While web servers are capable of transmitting
any type of document requested by a URL, web browsers are
designed to display only specific types of documents. The
primary document type that a web browser is designed to display
is a Hyper Text Markup Language or HTML document. An HTML
document is an ASCII document that contains a minimum set of HTML
tags that define the essential document structure plus any number
of optional tags that are designed to describe the document's
structure or appearance.
All web browsers also display plain
ASCII text documents. As browser technology has advanced,
browsers have become capable of displaying a growing number
of document types. If a browser does not know how to display a
document type, it offers the user the option to save it to disk.
Browsers also can make use of helper programs called plug-ins
to display document types that the browser does not understand.
HTML is a simple, fixed, subset of Standard
Generalized Markup Language (SGML), an extremely complex document
description language. HTML is composed of tags that always start
and end with paired angle brackets, < >. A number of HTML
tags are used in pairs where the opening tag has the simple <
> structure and the closing tag has the form of </ >.
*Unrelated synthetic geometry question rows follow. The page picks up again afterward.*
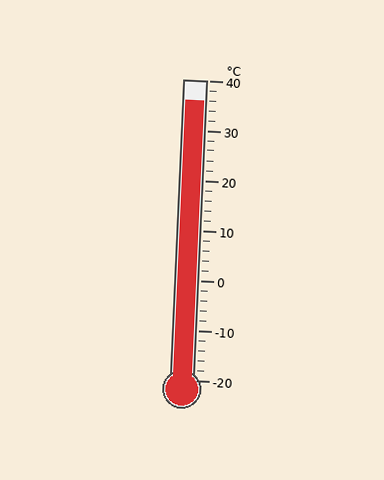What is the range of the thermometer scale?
The thermometer scale ranges from -20°C to 40°C.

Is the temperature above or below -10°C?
The temperature is above -10°C.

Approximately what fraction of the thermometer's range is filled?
The thermometer is filled to approximately 95% of its range.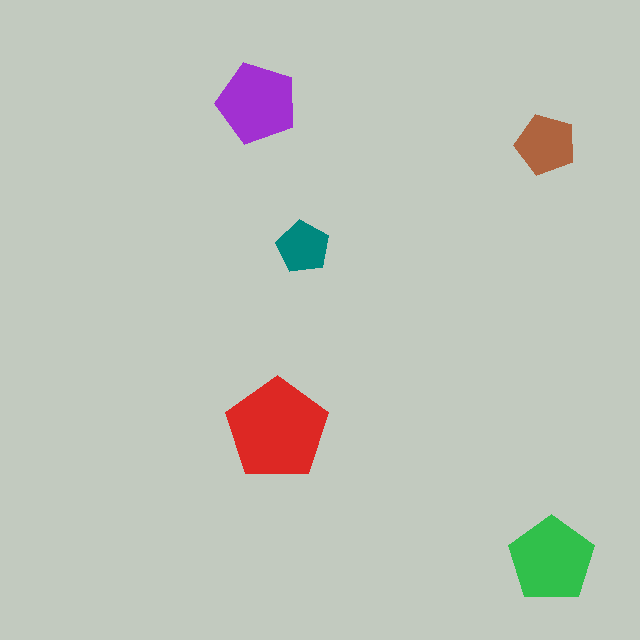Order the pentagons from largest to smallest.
the red one, the green one, the purple one, the brown one, the teal one.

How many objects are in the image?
There are 5 objects in the image.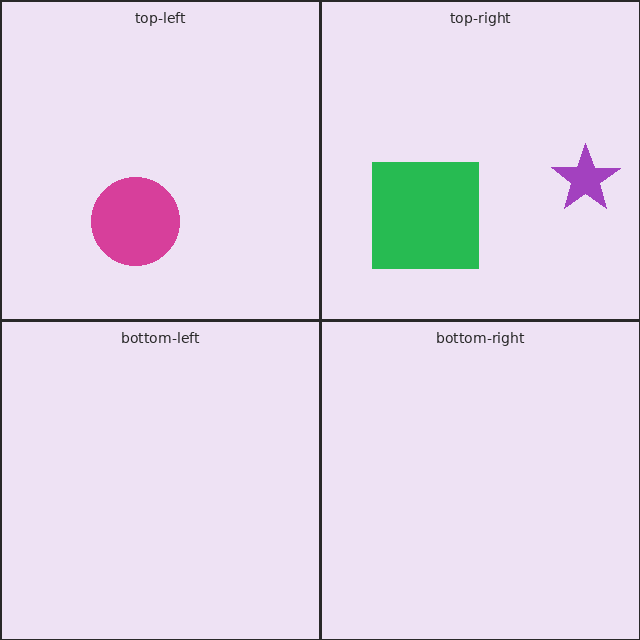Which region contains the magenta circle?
The top-left region.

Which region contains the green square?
The top-right region.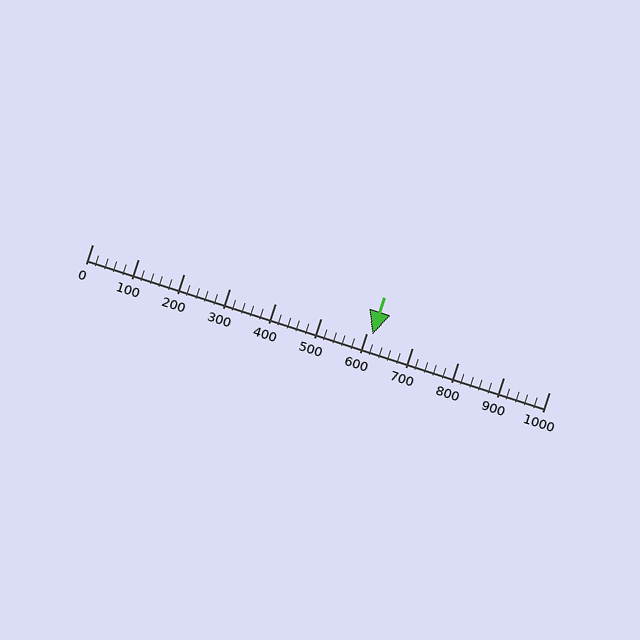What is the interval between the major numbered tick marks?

Between the angle brackets or angle bracket slash combination is
text that identifies the specific HTML tag. Each tag in some way
affects the presentation of the document in a browser. Where the
tags are paired, the contents between the tags are affected in a
predefined manner.
In addition to the tag name which follows the
opening angle bracket, many HTML tags may contain attributes that
are typically in the form of attribute name, an equal sign and
the attribute value. Attributes further refine the presentation
of the document in a manner specific to the tag and attribute.
One of the key tag pairs is the so called
anchor tag which is a paired HTML tag. The most important
attribute of the anchor tag is the HREF attribute which contains
a URL. The text between the opening and closing anchor tags
typically describes the document pointed to by the URL. The form
is as follows: <a href="URL">descriptive text</a>.
HTML is not case sensitive.
When displayed in a browser the descriptive text
would typically be underlined so that users will know that this
is a hypertext link and that clicking on the descriptive text
will cause the referenced document to be retrieved. This document
does not intend to describe the HTML language, except as it
relates to significant web design issues. For a comprehensive
reference on HTTP and HTML, see the HTML Sourcebook. Be
sure to get the latest revision as HTML is being updated and
extended with some regularity.
A complete URL consists of four parts. The
first part is the protocol which is HTTP by default but can also
be FTP in any contemporary web browser. Other protocols may be
supported by some browsers. The second part is the host name,
i.e. the name of the web server machine, on which the document is
located. The third part is the virtual path to the document.
The fourth and final part is the actual document filename. An
example URL might be:
http://www.xyz.com/dir1/subdir2/mydoc.htm
In this example the protocol is http and is
separated from the host name by a colon and two slashes. xyz.com
would be the domain name of the company or organization that
owned or ran the web site. Www is the host or machine name on
which the web server software runs. It could be a dedicated
machine that runs only a web server or www might be an alias for
another machine. Though web host names typically begin with www
this is purely conventional and there is no requirement that web
site names begin with www. This was once almost universal but it
is increasingly common to find web sites whose names do not begin
with www.
Dir1 is the first subdirectory under the
directory defined as the web or document root directory. Technically there
is no reason that this could not be the root of a Unix system or
the root directory of a Windows partition but for security
reasons this is not, or should not, ever be the case. Subdir2 is
the next subdirectory under dir1 and mydoc.htm is the actual
document filename. On a Unix server this might actually be
/home/httpd/html/dir1/subdir2/mydoc.htm and on a Windows server
this might be c:\inetpub\wwwroot\dir1\subdir2\mydoc.htm. Note
that on a Windows server, the URL still contains forward slashes
even though the directory naming convention in Windows is
backslashes. In the Unix example, html is the web or document
root directory and in the Windows example it's wwwroot.